Wednesday, February 23, 2011

Lead us not into translation

Or, 'Big in Japan'.

This one's really just a follow up to my last post, but I felt it was sufficiently long to justify its own entry.

My exposé came out a day earlier than I was expecting. The first I knew of this was my landlord's mother (who I am pretty sure has a thick Yamagata accent, because I struggle to understand a word she's saying) telling me that she saw me in the paper. I rushed to the konbini and bought a Japanese newspaper for the first time.

I felt strangely reluctant to read it, not because of the effort involved in deciphering it, but because of the weirdly acute embarrassment I sometimes feel towards any media representing myself. Anyway, I got over that the next day, as teachers and students kept telling me they'd seen it, and I felt I should probably know what they had read about me.

So, here is my probably quite ropey translation of the story. My reading is coming on quite nicely; it's streets ahead of my listening.

Title: Konnichiwa, I'm an ALT. [Konnichiwa is rendered in katakana, which is unusual. I think this is to emphasise that I'm foreign; they may be subtly mocking my accent.]

Picture caption: Keen snowboarder Mr Stewart, Nanyo City.

Subtitle: The junior high schools and kindergartens of Nanyo; Mr Finlay Stewart (from the UK)

Callout: He loves snowboarding. [More literally, 'love snowboarding'. Japanese is into the whole brevity thing, and allows one to omit any part of a sentence that isn't semantically necessary, thus "I did it!" is yatta (lit., 'did') and "I love you" is aishiteiru (lit. 'loving').]

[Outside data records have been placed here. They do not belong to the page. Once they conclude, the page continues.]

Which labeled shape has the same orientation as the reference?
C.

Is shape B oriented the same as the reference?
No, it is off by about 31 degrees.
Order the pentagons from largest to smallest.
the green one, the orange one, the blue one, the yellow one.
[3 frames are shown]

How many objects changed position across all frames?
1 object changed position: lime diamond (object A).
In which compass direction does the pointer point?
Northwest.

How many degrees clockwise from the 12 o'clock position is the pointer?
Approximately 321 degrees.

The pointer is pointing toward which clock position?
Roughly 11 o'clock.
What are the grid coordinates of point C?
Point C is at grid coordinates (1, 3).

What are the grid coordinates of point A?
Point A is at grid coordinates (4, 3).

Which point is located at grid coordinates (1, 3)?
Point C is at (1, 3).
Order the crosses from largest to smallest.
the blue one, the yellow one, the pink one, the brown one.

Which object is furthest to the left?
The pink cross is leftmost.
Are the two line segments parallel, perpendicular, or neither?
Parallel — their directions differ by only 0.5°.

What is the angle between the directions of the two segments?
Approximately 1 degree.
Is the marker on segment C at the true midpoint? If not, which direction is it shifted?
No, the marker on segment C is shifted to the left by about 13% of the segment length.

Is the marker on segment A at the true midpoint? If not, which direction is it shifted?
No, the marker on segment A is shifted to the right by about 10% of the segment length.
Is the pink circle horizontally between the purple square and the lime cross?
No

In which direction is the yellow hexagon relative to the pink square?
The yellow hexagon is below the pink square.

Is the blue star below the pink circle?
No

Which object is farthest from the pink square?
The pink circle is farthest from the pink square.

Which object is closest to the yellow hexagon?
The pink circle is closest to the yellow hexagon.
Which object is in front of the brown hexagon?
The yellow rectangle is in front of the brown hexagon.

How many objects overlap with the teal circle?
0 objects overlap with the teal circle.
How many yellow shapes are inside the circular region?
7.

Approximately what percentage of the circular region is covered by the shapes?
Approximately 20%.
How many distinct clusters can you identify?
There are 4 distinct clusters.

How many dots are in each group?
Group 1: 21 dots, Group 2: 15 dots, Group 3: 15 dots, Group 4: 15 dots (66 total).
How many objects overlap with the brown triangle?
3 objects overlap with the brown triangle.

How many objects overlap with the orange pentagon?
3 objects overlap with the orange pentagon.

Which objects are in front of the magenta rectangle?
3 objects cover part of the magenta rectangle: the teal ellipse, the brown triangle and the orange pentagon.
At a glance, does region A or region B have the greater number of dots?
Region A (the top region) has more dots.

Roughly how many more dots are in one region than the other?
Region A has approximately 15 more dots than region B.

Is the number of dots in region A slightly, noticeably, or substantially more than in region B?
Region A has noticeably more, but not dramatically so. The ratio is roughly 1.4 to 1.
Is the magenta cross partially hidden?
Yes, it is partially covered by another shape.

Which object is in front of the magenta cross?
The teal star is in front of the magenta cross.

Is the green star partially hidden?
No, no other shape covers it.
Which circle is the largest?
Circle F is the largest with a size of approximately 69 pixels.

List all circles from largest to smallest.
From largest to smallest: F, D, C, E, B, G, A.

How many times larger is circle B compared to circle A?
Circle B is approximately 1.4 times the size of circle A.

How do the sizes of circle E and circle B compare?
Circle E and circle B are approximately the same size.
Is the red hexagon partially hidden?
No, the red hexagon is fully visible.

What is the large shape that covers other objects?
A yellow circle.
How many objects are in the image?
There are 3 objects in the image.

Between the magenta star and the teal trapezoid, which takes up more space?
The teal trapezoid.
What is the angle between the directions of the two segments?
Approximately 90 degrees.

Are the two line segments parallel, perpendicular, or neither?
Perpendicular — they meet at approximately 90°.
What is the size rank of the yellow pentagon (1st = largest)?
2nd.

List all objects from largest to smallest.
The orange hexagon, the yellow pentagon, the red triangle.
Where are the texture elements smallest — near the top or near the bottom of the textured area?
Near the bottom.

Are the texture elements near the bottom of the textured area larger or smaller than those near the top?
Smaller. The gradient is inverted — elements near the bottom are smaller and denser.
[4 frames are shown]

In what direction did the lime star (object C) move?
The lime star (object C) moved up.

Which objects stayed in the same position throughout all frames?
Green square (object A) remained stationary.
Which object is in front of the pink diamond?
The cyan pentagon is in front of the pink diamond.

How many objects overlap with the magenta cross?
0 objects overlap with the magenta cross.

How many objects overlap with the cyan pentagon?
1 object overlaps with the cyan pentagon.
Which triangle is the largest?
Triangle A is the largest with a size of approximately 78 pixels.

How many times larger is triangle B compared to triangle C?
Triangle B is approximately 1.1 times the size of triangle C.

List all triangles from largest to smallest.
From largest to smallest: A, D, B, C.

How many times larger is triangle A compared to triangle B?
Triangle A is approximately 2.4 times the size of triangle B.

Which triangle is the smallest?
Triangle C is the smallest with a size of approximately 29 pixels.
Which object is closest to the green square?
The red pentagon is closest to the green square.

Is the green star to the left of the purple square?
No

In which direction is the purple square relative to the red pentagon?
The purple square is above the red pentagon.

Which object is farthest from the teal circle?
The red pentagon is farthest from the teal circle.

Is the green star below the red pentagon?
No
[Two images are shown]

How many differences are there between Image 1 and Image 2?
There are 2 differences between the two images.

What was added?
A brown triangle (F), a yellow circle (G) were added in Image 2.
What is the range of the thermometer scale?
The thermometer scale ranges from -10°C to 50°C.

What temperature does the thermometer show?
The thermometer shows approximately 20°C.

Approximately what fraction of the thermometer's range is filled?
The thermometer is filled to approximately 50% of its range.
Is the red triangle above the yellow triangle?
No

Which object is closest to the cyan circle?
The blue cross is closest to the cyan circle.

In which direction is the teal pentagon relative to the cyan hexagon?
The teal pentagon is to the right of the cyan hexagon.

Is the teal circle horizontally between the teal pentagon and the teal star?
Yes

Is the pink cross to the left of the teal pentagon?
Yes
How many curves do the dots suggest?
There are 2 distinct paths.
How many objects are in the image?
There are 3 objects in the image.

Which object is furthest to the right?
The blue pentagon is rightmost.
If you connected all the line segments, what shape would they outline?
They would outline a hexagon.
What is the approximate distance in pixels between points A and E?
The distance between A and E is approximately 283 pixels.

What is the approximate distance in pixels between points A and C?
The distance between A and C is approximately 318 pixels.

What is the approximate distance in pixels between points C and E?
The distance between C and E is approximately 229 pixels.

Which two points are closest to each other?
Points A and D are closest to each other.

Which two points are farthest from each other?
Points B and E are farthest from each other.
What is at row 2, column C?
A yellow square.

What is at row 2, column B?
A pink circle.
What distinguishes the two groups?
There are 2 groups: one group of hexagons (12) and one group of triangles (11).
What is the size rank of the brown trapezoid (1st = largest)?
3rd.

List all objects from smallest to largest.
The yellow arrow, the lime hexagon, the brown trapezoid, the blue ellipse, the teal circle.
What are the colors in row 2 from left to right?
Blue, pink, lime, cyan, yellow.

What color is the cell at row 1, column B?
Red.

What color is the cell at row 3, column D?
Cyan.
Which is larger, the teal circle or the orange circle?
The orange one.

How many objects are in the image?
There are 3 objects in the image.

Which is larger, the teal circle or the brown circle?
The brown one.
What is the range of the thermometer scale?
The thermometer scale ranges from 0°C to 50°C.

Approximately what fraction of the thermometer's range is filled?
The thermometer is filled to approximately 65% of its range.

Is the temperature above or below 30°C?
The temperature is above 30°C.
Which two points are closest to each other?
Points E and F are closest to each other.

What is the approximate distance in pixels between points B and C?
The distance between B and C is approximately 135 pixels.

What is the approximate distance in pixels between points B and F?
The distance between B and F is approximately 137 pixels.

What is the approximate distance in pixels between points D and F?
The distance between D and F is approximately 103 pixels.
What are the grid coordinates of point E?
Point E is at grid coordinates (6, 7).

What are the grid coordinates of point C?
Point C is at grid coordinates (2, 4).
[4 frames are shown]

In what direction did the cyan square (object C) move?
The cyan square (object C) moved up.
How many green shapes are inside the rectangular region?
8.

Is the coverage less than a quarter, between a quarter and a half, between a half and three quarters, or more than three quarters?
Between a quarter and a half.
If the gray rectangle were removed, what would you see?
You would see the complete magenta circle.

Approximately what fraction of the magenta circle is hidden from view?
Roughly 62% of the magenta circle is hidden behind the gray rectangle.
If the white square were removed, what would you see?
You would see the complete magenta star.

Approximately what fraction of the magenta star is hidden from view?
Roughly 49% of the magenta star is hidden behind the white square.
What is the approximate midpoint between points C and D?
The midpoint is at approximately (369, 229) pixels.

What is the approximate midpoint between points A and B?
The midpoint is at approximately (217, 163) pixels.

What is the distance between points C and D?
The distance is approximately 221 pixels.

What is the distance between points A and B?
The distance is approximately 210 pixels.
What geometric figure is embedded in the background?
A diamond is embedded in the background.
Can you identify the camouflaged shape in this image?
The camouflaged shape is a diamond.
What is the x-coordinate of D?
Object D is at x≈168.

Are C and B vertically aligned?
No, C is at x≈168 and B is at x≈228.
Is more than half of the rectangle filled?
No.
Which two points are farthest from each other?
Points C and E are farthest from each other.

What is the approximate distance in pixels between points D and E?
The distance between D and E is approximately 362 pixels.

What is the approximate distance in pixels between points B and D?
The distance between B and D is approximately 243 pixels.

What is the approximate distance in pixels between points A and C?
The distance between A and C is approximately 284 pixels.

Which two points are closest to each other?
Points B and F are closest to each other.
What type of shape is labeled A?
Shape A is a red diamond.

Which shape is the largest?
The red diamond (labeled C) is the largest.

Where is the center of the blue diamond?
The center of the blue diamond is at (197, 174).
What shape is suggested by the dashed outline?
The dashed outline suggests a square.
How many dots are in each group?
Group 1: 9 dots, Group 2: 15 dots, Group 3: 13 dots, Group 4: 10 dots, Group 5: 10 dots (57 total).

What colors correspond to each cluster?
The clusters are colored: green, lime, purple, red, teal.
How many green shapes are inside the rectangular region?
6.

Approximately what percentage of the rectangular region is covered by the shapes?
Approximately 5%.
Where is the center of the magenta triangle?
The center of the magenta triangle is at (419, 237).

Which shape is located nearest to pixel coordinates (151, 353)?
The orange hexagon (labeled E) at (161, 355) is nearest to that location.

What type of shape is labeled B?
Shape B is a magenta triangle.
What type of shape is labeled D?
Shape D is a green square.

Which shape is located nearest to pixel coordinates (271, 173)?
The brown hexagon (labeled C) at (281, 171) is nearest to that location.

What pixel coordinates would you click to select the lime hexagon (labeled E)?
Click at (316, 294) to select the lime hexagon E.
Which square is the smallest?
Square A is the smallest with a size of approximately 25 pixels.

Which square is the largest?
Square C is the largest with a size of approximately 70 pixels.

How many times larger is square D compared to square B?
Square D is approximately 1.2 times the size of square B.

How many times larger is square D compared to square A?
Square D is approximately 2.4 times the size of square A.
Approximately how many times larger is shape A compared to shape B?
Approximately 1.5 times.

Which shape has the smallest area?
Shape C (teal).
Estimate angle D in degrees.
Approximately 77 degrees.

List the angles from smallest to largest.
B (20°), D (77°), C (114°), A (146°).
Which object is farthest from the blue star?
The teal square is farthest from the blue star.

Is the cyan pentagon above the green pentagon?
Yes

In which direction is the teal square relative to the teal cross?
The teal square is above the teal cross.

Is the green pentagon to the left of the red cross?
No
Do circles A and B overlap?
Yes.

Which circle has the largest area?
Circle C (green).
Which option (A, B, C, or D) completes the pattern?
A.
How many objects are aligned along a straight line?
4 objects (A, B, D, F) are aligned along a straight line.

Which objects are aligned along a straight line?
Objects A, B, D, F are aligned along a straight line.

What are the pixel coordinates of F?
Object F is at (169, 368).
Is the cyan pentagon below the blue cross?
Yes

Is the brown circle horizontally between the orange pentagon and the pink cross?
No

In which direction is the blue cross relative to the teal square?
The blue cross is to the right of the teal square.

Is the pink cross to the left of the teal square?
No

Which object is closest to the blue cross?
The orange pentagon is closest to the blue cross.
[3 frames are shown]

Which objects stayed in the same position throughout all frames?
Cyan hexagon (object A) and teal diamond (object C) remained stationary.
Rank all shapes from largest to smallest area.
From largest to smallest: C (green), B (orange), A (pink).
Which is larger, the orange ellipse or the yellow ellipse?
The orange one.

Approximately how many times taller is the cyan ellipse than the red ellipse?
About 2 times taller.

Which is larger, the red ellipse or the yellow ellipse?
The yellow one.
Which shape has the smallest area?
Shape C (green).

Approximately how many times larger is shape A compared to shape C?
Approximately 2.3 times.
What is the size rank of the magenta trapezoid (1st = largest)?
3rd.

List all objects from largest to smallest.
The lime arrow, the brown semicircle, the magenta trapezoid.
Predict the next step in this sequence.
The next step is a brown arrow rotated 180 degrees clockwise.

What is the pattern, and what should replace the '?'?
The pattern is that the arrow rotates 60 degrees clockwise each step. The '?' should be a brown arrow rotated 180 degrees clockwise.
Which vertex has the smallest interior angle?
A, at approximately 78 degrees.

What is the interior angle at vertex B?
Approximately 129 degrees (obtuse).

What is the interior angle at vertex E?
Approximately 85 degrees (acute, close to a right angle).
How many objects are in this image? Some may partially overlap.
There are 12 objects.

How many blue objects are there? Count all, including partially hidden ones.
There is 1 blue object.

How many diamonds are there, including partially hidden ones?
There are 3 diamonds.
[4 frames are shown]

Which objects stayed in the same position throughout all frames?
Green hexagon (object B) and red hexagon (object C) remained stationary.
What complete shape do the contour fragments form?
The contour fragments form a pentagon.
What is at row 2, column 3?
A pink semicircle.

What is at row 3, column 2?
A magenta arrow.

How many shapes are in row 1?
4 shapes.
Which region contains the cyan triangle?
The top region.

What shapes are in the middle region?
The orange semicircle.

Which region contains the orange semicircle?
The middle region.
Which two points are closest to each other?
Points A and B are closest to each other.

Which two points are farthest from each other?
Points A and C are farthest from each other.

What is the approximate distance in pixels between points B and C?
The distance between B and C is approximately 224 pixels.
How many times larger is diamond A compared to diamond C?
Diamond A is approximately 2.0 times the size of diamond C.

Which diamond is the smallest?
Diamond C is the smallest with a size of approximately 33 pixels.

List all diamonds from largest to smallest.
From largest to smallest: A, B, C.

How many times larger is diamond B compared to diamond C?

Text: Mr Finlay Stewart (28) from the UK teaches English at junior high and kindergarten in Nanyo City. "I love the people of Yamagata because they are so warm-hearted", the cheerful young man says happily.

Mr Stewart says that he originally liked Japanese movies, novels, and so on. While studying fruit flies using robots at Edinburgh University he became aware of Japan's excellence in the field of IT, which really gave an impetus to his interest in the country.

When he started working in Nanyo in Summer 2009, he was troubled by the differences from his home country that he experienced, such as the humidity and being unable to read most of the kanji labels at the supermarket. He says he felt dispirited*, and experienced culture shock. But now he finds Yamagata's foods and the beauty of its four seasons fascinating. "In particular, I've come to love the crunchiness of inago [grasshoppers cooked in sweet soy sauce, a Yamagata delicacy]", he says with a smile.

As he loves snowboarding, he goes to resorts like Zao every weekend in Winter. He also goes sometimes with his ALT friends, and says that the sight of the mountains always cheers him up. As for the future, "I want to experience Japanese culture not as a foreigner [they use the polite gaikokujin, not gaijin], but to get inside it. My goal is to understand things like a local." To the people of Yamagata he says, "If you come across a foreigner in your everyday life, please don't be afraid to try speaking English to them".

* This was the hardest part of the whole thing to translate. It literally says 'the spirit became distant', and 'spirit' is a pretty ham-fisted translation to begin with. The Japanese word is ki, which is the same character as the Chinese chi. As any player of Tenchu: Stealth Assassins knows, keeping one's chi close at hand at all times is vital to one's survival in the land of the rising sun.


  1. Wow. Glad to hear you were so cheerful in the interview and said everything while smiling. Was hoping for a big fake background in the photo but it still looks quite good.

  2. That sounds so lame!!! It would make a great JET Journal article!